Fengler was responding to a series of questions about the massive influx of new media on applications such as TikTok, and the impact that this could have on decaying the quality of information exchange.
In Fengler’s opinion, the issue is not the increasingly democratised nature of content creation, but the lack of innovation in established media. Having launched population.io as well as worldpoverty.io, two real time interactive sites that tell the story of the planet’s population growth and fight against poverty in real time, Fengler shared his insights into the power of using innovative techniques and big data to tell important stories.
“If you look at our world emissions clock, you will find there is a good story along with the bad, as 43 countries have declining emissions,” he said.
“We don’t need to repeat that there is a climate crisis; we know that we need to find a better way to tell the story.”
This was echoed by Nanjira Sambuli, a Technology and International Affairs Fellow at Carnegie Endowment for International Peace, who said that there is a need to curate a more diverse range of content and viewpoints, which are currently not being captured enough in mainstream media.
“We have a saying in Kenya, stories are just data with soul…We need to listen more to these voices,” she said.
Anthony Gaffen, CEO and Creative Director of the award-winning Atlantic Productions Group, had a more critical opinion of the rise of hyper short form content. As a highly successful documentary maker himself, he believed the short form content of today is decaying the art of storytelling.
“So much now is not about storytelling, it’s about sensationalism… people actually have a long attention span,” he said.

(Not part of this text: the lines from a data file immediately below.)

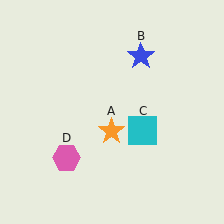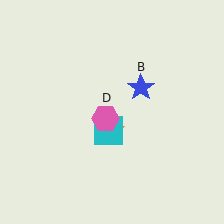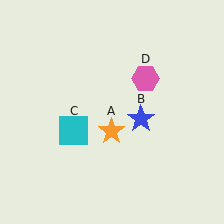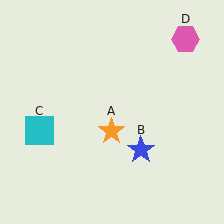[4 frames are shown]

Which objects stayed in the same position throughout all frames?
Orange star (object A) remained stationary.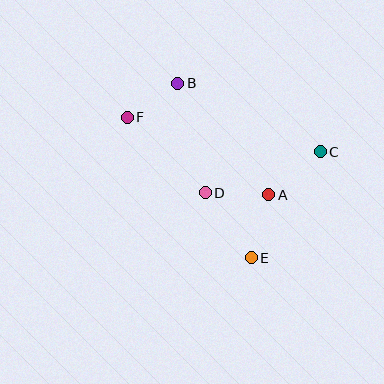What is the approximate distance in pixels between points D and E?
The distance between D and E is approximately 80 pixels.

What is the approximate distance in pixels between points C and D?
The distance between C and D is approximately 122 pixels.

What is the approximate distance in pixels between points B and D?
The distance between B and D is approximately 113 pixels.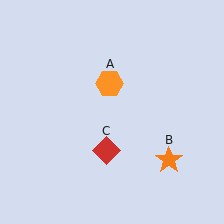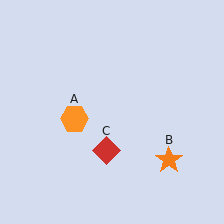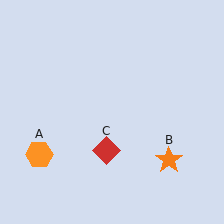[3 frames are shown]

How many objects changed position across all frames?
1 object changed position: orange hexagon (object A).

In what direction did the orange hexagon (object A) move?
The orange hexagon (object A) moved down and to the left.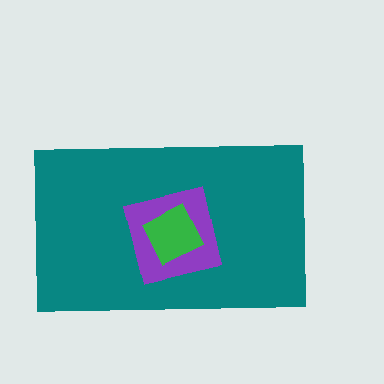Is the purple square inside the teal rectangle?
Yes.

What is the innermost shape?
The green diamond.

“Storytelling is a craft; we don’t want to lose it,” Gaffen added.
Reflecting on his time working with David Attenborough on nature documentaries, he said he did not believe that people truly craved instantly gratifying 30 second clips and believed long form content still garnered audiences when done correctly.
“Not everyone has the attention span of a newt,” he remarked.
Gaffen believes that immersive technologies would be the next frontier to bring back more engaging and detailed content. Agreeing with Fengler’s points about the need to innovate, he predicted that a flood of technologies in augmented and virtual realities would usher in a new age of storytelling.
“In the next two to three years, we are going to go through a rapid change, we will go from the smartphone generation to the immersive generation”’ he said.
“This opens the way to a very different type of storytelling.”